Acontece algo: no caminho até o local de encontro, o rapaz simplesmente desiste de entregar a garota, e segue viagem até chegar á uma cabana gelada distante de tudo e de todos, em Minnesota. É nesse ambiente isolado e privado de muitas coisas que Colin e Mia passarão os seus próximos dias. Medo, perigo, desconfiança, violência, solidão, tristeza, fome e outros ingredientes rechearão a convivência dos dois. E as fraquezas e desejos de ambos serão expostos.
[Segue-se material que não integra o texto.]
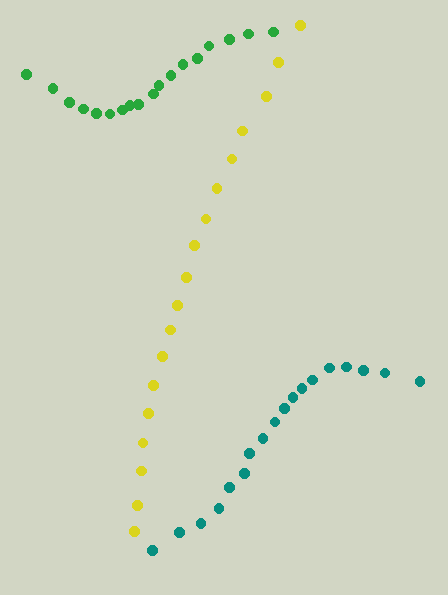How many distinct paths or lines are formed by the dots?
There are 3 distinct paths.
Além do casal, outros personagens irão compor a trama e terão relevância considerável para o desfecho do caso: James Dennett, pai de Mia, homem importante no mundo jurídico, mas indiferente à família; Eve, mãe da garota, que sofre com o seu desaparecimento e com a forma do tratamento dispensado pelo marido e Gabe Hoffman, detetive responsável pelas investigações.  Gabe sabe que o sucesso na solução do caso determinará o seu futuro profissional.

A narração é feita de maneira atemporal; eu particularmente gosto de enredos que não seguem uma cronologia rigorosa dos fatos. Cada capítulo é contado em primeira pessoa por um (a) determinado (a) personagem, e a maioria deles é descrito como “antes” ou “depois”. O que marca essa separação é a localização da garota.

Aquela sensação de “eu já vi isso antes” fica pairando em determinados momentos enquanto a leitura transcorre.  É raro encontrarmos algo totalmente original quando se trata de romances, sejam eles de suspense ou não. No caso de “A Garota Perfeita” eu diria que as surpresas reservadas nos últimos capítulos não decepcionarão de forma alguma o leitor ou leitora que se dispuser a mergulhar nessa historia.